Pödelwitz, südlich von Leipzig: Das Dorf liegt nur 500 Meter vom Tagebau Vereinigtes Schleenhain entfernt. Der Ort im Leipziger Braunkohlerevier will zu einem Vorzeigeprojekt des Strukturwandels werden.

Pödelwitz, südlich von Leipzig: Das Dorf liegt nur 500 Meter vom Tagebau Vereinigtes Schleenhain entfernt. Der Ort im Leipziger Braunkohlerevier will zu einem Vorzeigeprojekt des Strukturwandels werden.
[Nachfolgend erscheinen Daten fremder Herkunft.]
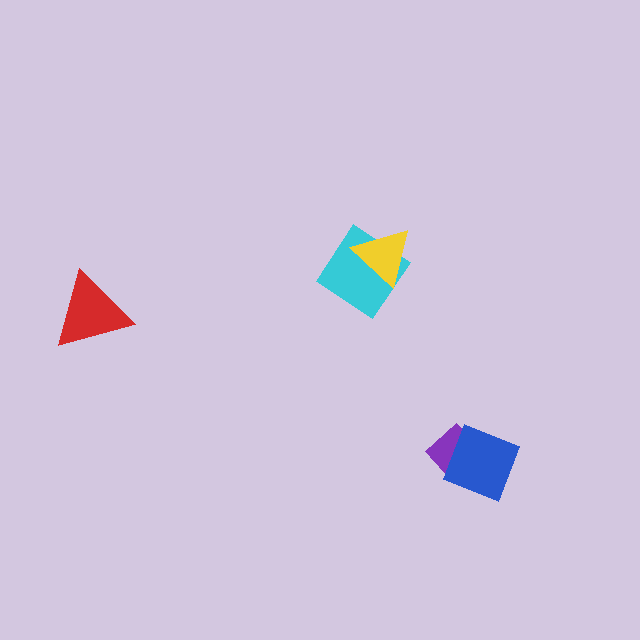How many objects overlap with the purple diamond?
1 object overlaps with the purple diamond.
Aktivisten der Klima-Bewegung

Die Gruppe "AAA - Aufstand am Abgrund" hat von der Kirchgemeinde ein kleines Grundstück gepachtet. Dort leben etwa zehn Aktivistinnen und Aktivisten aus der Klima-Bewegung, in Bauwagen und Zelten. Sie bewirtschaften einen Garten, haben sich eine kleine Infrastruktur aufgebaut.

"Der Router hängt im Walnussbaum", sagt eine Aktivistin. Ursprünglich war die Gruppe hierhergezogen, um Pödelwitz zu unterstützen und zu retten. Nun würden sie gerne bleiben und helfen, das Dorf neu aufzubauen. Auch ein junger Mann mit rotem Vollbart, der sich Mambo nennt. Er ist vor eineinhalb Jahren aus Trier hierher gezogen. "Wir haben viele Ideen. Hier könnte ein Bildungsort entstehen, Werkstätten, ein Dorfladen."

Doch auch die Gruppe will eine Perspektive. Es wäre einfacher, Energie in den Ort zu stecken, wenn man wüsste, dass man in zehn Jahren noch da sein kann, meint Mambo.

Musterdorf für den Strukturwandel?

Die Aktivisten und die Ur-Pödelwitzer wollen nun gemeinsam versuchen, das Dorf wiederzubeleben. Dafür haben sie ein Maßnahmenpapier geschrieben. Klimafreundlich soll die Zukunft sein, die Verkehrsanbindung sich verbessern und neue Gemeinschaftsangebote entstehen. Und sie wollen keine Großinvestoren im Ort.

"Wenn wir das schaffen, dann können wir ein Musterdorf für den Strukturwandel werden", sagt Hausner. Ohne die Hilfe der Politik und ein Einlenken MIBRAG wird es schwierig für Pödelwitz. Doch die Menschen bringen etwas ein, das überall im Ort zu sehen ist. An vielen Häusern sind rote Herzen an die Wände gesprüht. Herzblut haben die Pödelwitzer. Das Dorf will nicht einfach nur bleiben, es will sich neu erfinden.